Bunt na Marcelu? Powodem niezadowolenia zbyt niskie pensje

15.07.2019 09:16 | 96 komentarzy | mak

Rośnie napięcie wśród załogi kopalni Marcel w Radlinie. - O godz 8.00 górnicy z Marcela odmówią zjazdu na dół - wiadomość o takiej treści dostaliśmy od jednego z czytelników. Powodem niezadowolenia pracowników mają być zbyt niskie wynagrodzenia.

Bunt na Marcelu? Powodem niezadowolenia zbyt niskie pensje
Wiesz coś więcej na ten temat? Napisz do nas

Nie potwierdziły się sygnały, że pracownicy z Marcela odmówili dziś zjazdu na dół. Jak do tej pory udało nam się ustalić, górnicy pracę rozpoczęli zgodnie z planem. Ale - jak się dowiedzieliśmy - rośnie niezadowolenie załogi z powodu zbyt niskich płac. Pracownicy kopalni nie czują się doceniani. Mają żal o to, że ich ciężka praca nie jest odpowiednio wynagradzana. Kopalnia notuje dobre wyniki, ale to nie przekłada się na lepsze wynagrodzenia. 

Strona związkowa zamierza wspierać pracowników w dążeniach do lepszego wynagrodzenia za pracę. - Na ten moment mogę powiedzieć tyle, że będą w tym kierunku prowadzone działania, bo czara goryczy się przelewa. Strona społeczna na pewno będzie się domagać wszczęcia rozmów w temacie wzrostu wynagrodzeń na rok 2020 - podkreśla stanowczo Krzysztof Wojciechowski, przewodniczący Związku Zawodowego Górników w Polsce PGG KWK „Marcel”.

Na rozmowy związane ze wzrostem płac w całej PGG liczy też centrala związkowa. Wprawdzie przedstawiciele centrali przypominają, że obowiązuje porozumienie z 2018 r. (chodzi o treść porozumienia z 2018 r. dotyczącego wzrostu wynagrodzeń w całej PGG, obowiązującego na lata 2018 i 2019), jednak został powołany zespół, który pracuje nad nowym układem zbiorowym pracy. - Porozumienia są zawarte i one obowiązują, ale oczywiście pracujemy nad tym, by wynagrodzenia były większe.
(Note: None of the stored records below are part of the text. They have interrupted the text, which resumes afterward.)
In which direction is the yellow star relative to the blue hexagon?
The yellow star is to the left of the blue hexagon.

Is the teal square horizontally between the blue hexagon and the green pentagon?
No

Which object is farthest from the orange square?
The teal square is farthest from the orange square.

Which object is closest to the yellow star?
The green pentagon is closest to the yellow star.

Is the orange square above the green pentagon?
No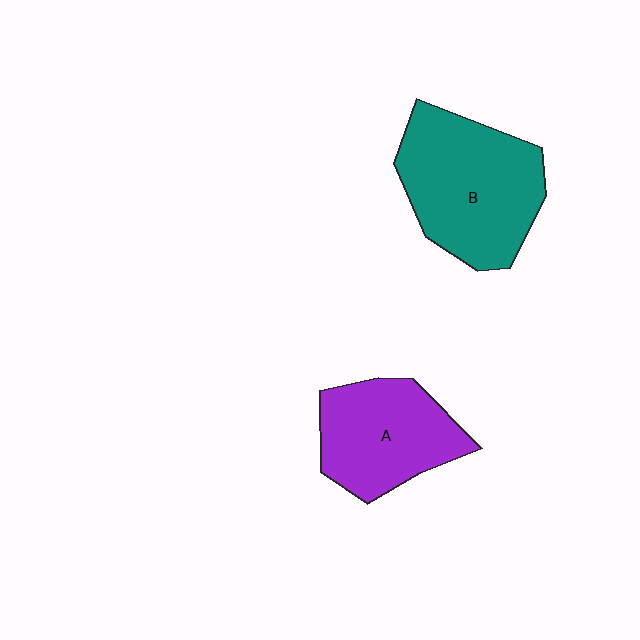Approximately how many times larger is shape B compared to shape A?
Approximately 1.3 times.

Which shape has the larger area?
Shape B (teal).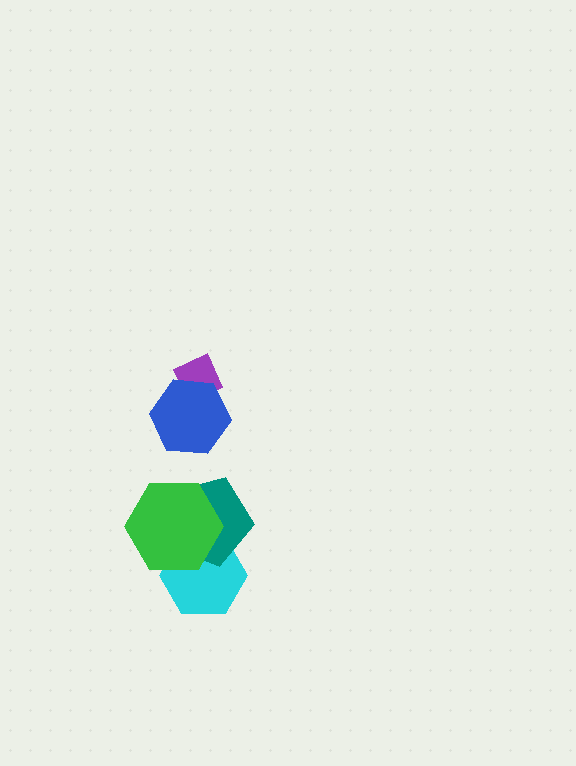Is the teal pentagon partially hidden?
Yes, it is partially covered by another shape.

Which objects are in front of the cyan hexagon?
2 objects cover part of the cyan hexagon: the teal pentagon and the green hexagon.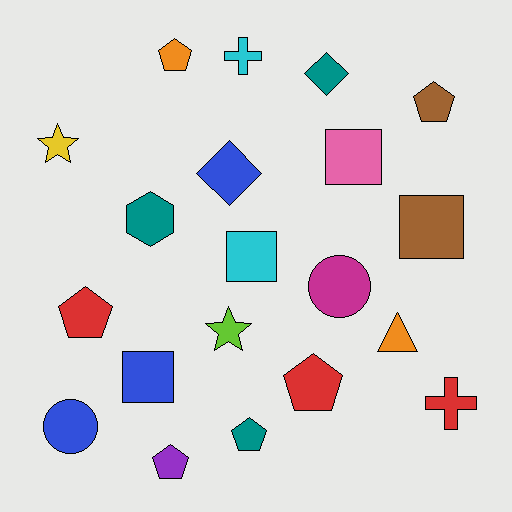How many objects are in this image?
There are 20 objects.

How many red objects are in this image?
There are 3 red objects.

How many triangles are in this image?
There is 1 triangle.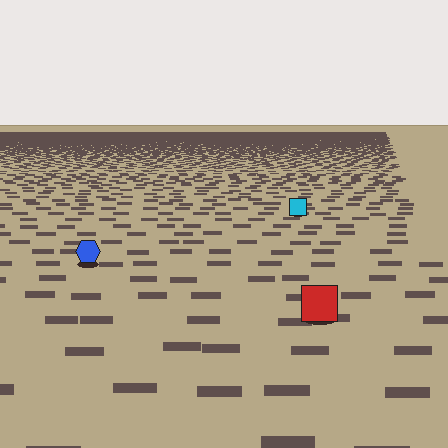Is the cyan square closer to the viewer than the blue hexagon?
No. The blue hexagon is closer — you can tell from the texture gradient: the ground texture is coarser near it.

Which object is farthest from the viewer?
The cyan square is farthest from the viewer. It appears smaller and the ground texture around it is denser.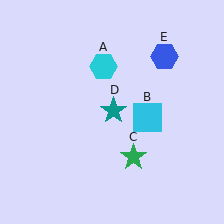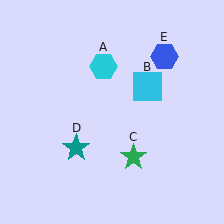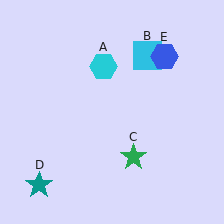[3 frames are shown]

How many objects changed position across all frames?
2 objects changed position: cyan square (object B), teal star (object D).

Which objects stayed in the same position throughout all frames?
Cyan hexagon (object A) and green star (object C) and blue hexagon (object E) remained stationary.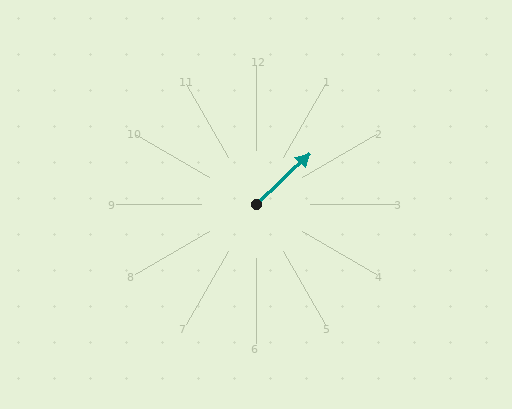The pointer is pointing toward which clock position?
Roughly 2 o'clock.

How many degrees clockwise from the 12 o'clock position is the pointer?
Approximately 46 degrees.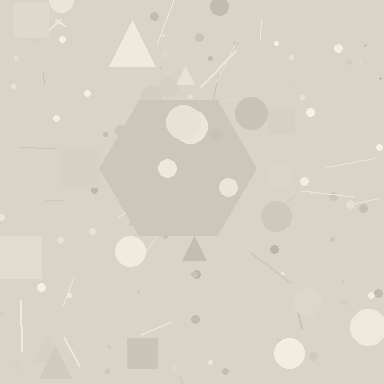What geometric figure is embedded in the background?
A hexagon is embedded in the background.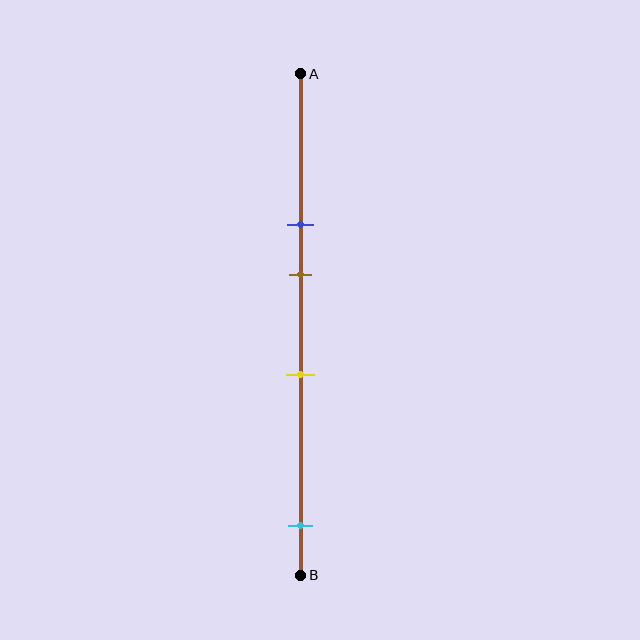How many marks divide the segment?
There are 4 marks dividing the segment.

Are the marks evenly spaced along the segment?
No, the marks are not evenly spaced.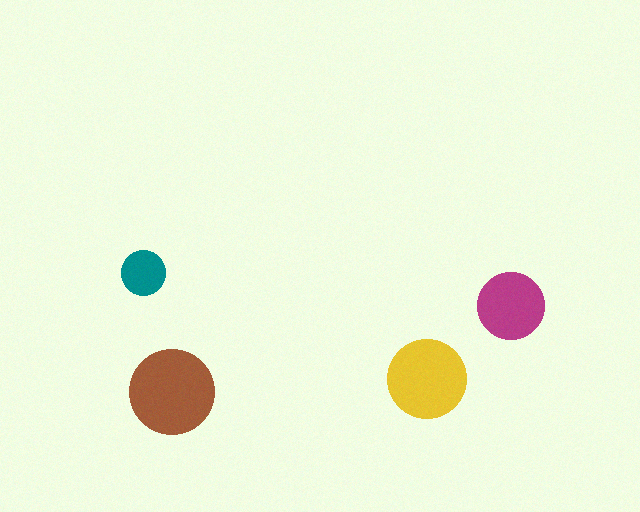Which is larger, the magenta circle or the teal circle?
The magenta one.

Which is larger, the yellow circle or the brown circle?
The brown one.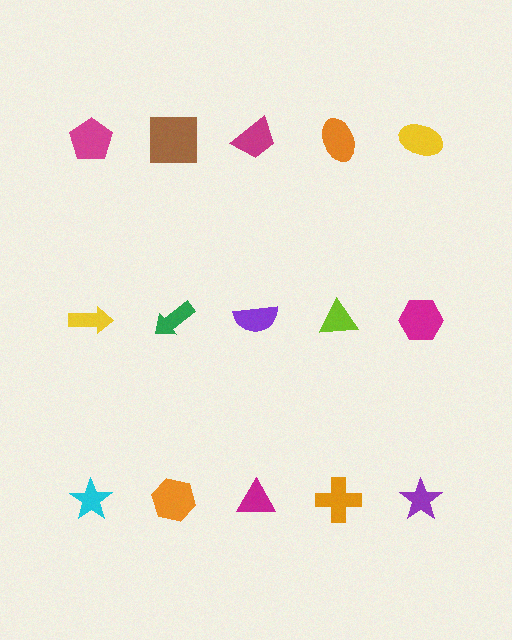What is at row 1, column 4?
An orange ellipse.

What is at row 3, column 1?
A cyan star.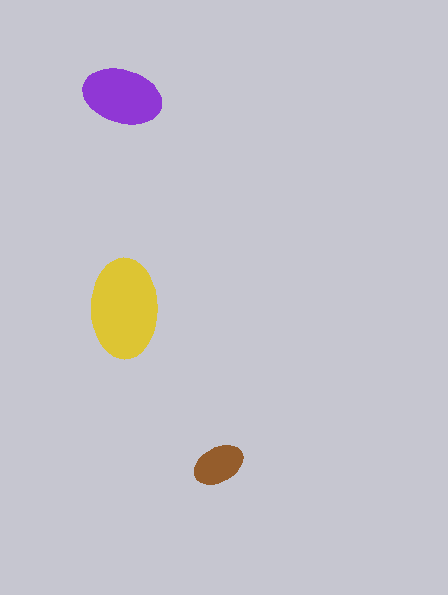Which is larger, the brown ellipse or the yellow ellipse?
The yellow one.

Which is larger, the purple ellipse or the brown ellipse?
The purple one.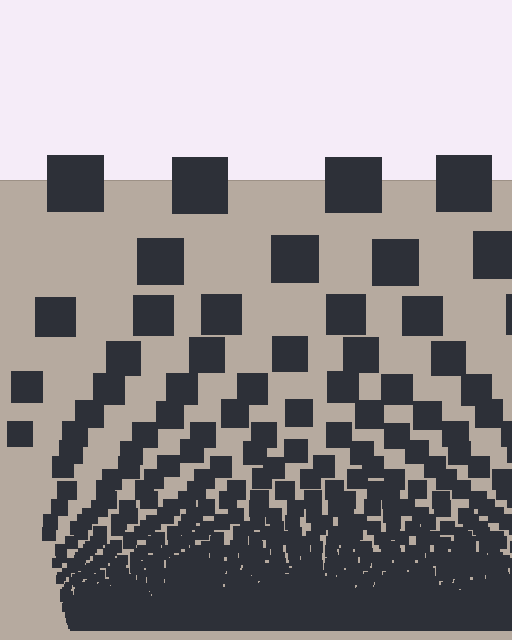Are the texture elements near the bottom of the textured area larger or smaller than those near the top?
Smaller. The gradient is inverted — elements near the bottom are smaller and denser.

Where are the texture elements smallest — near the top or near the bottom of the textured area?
Near the bottom.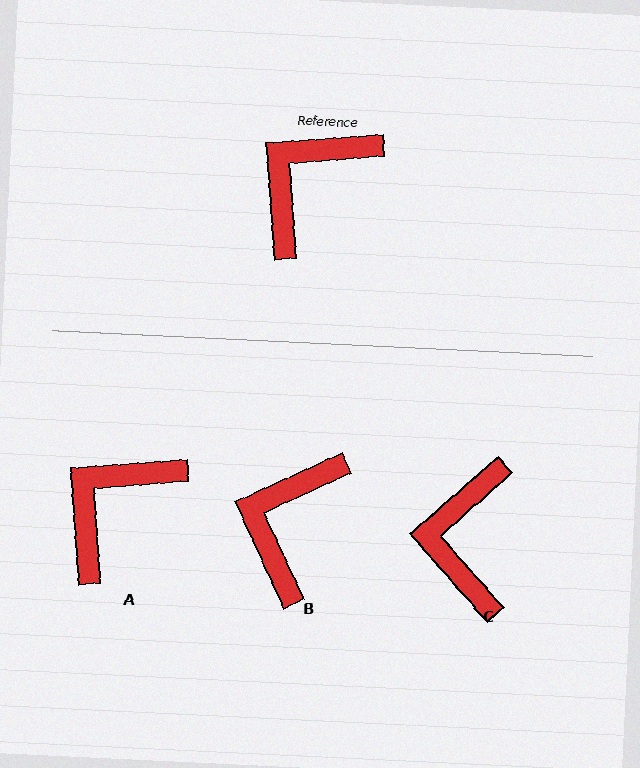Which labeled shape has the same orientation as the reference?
A.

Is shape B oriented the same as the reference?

Takie rozmowy powinny się niedługo rozpocząć - podkreśla Arkadiusz Siekaniec, wiceprzewodniczący Związku Zawodowego Górników w Polsce.

Przypomnijmy, że jeszcze kilka miesięcy temu były już wiceminister energii Grzegorz Tobiszowski wskazał, że układ zbiorowy pracy w PGG powinien być skonstruowany tak, by zapewniać spółce elastyczność w okresach dekoniunktury, a jednocześnie dawać pracownikom stabilność zatrudnienia i wynagrodzenia. Za kluczowe uznał zapewnienie możliwości pokrywania przez PGG kosztów stałych - także zobowiązań finansowych z przeszłości, które od 2019 r. firma ma zacząć spłacać.